Предчувствия меня, конечно, не подводят. Хотя, нет, подводят — масштаб проблем оказывается… явно мною приуменьшен.
Нет, я могла предположить подобие срыва у одного-двух подростков и толпу разъяренных матерей, способных под горячую руку на открытую агрессию. Но загрузившаяся, пусть не сразу, ссылка выводит меня в знакомое место — в паблик Кристины… О, она успела снова его открыть. Значит, я не ошиблась в своих старых прогнозах — вот первое, о чем я думаю, прежде чем успеваю осознать, что вижу перед собой — большой пост, озаглавленный: «Никогда не говори «Никогда». И фото, фото, бесконечные фото, которые в совокупности производят впечатление… откровенно говоря, отталкивающее.

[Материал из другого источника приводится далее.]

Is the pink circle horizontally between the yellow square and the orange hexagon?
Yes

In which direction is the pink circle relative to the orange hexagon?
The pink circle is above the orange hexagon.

— Вот же сучка! — не сдержавшись, громко ругаюсь я, чем заслуживаю новый порицающий взгляд чопорной дамы, которая, однако, в этот раз хранит молчание. Зато со стороны шушукающихся девочек ко мне долетает отчётливое:
— Кто бы говорил!
— Да-да!
— Фу такой быть…
Эти несмелые выпады оставляют меня абсолютно равнодушной, потому что кроме этой чертовой статьи взволновать и вызывать отклик во мне не может больше ничего.
Конечно же, первым делом, мой взгляд упирается в фотографии — во-первых, профессиональная пристрастность, во-вторых… они мои! Мои фотографии, мои исходники! Но размещены они в чужом паблике, без моего на то согласия, и первая спасительная мысль, чтобы как-то противостоять надвигающемуся маразму — надо связаться с Настей, пусть найдёт мне хорошего юриста в сфере авторских прав. Потому что фотки краденые, причём самым идиотским способом. Кажется, что из пары сотен снимков, которые были сделаны в кофейне Дэна, Крис нарочно отобрала самые худшие.
Одной рукой лезу в рюкзак, достаю камеру из сумки-чехла, и перекинув ремень через шею, чтобы не выронить, включаю её. Ух, красота, она почти полностью заряжена — потому что два дня я ею совсем не пользовалась — и снова эти спасительные мелочи, которые подмечаю на автомате.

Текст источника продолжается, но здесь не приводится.